My S3 URI looks like this s3://archetypetx-bucket1/workflow_data/outputs/pubchem/latest/mcrpc/results_summary?region=us-east-1, but I can see in the shinyapps.io logs that it's not retaining the region parameter. I've also set AWS_DEFAULT_REGION in my .Renviron file. Thank you for any help.

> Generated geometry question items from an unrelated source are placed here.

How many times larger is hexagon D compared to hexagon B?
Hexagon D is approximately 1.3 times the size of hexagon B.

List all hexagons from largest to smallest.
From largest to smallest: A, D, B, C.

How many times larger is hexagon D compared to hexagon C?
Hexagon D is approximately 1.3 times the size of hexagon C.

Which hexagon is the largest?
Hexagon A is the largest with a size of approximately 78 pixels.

Error in compute.arrow_dplyr_query: IOError: Could not open Parquet input source 'archetypetx-bucket1/workflow_data/outputs/pubchem/latest/mcrpc/results_summary/partition=10/c81b17e8f4e94be19905c47ffee281ca-0.parquet': AWS Error NETWORK_CONNECTION during GetObject operation: curlCode: 28, Timeout was reached

@tcash21 If you haven't yet I'd recommend trying aws.s3::s3read_using() while setting FUN = arrow::read_parquet. I spent a lot of time trying to debug this but arrow for R still proved too unreliable in the cloud because of its region and file path methodology (it'd often timeout and eat error). I've been following this thread hoping for a clean fix, but as of now the aws.s3 has proven more reliable.

@JerePlum99 thank you I'm trying this but does it work with partitioned parquet files? I'm not querying one specific object so it's throwing an error at me. I've resorted to using duckDB for now instead but it's much slower than arrow.

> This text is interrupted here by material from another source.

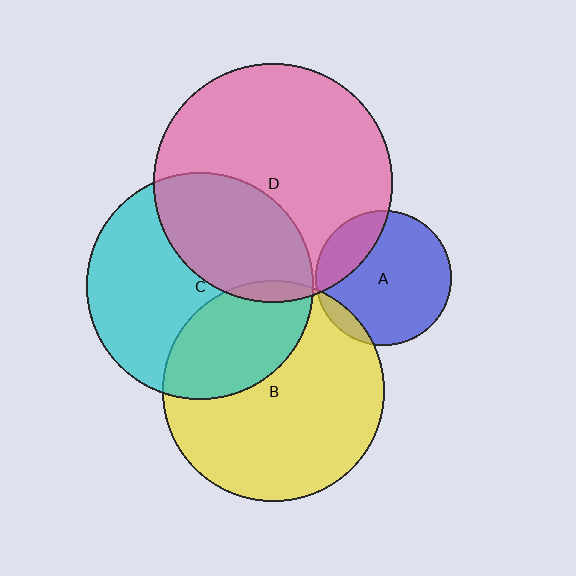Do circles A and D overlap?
Yes.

pc <- aws.s3::s3read_using(bucket = base_url, object = "partition*/*.parquet", FUN = arrow::read_parquet)

@tcash21 I'm a bit rusty but aws.s3 isn't extremely well maintained and I don't think it has the more sophisticated partitioning logic available. Sorry this doesn't solve your issue, I can confirm it's not just you and there doesn't appear to be a reliable workaround within the current arrow package version.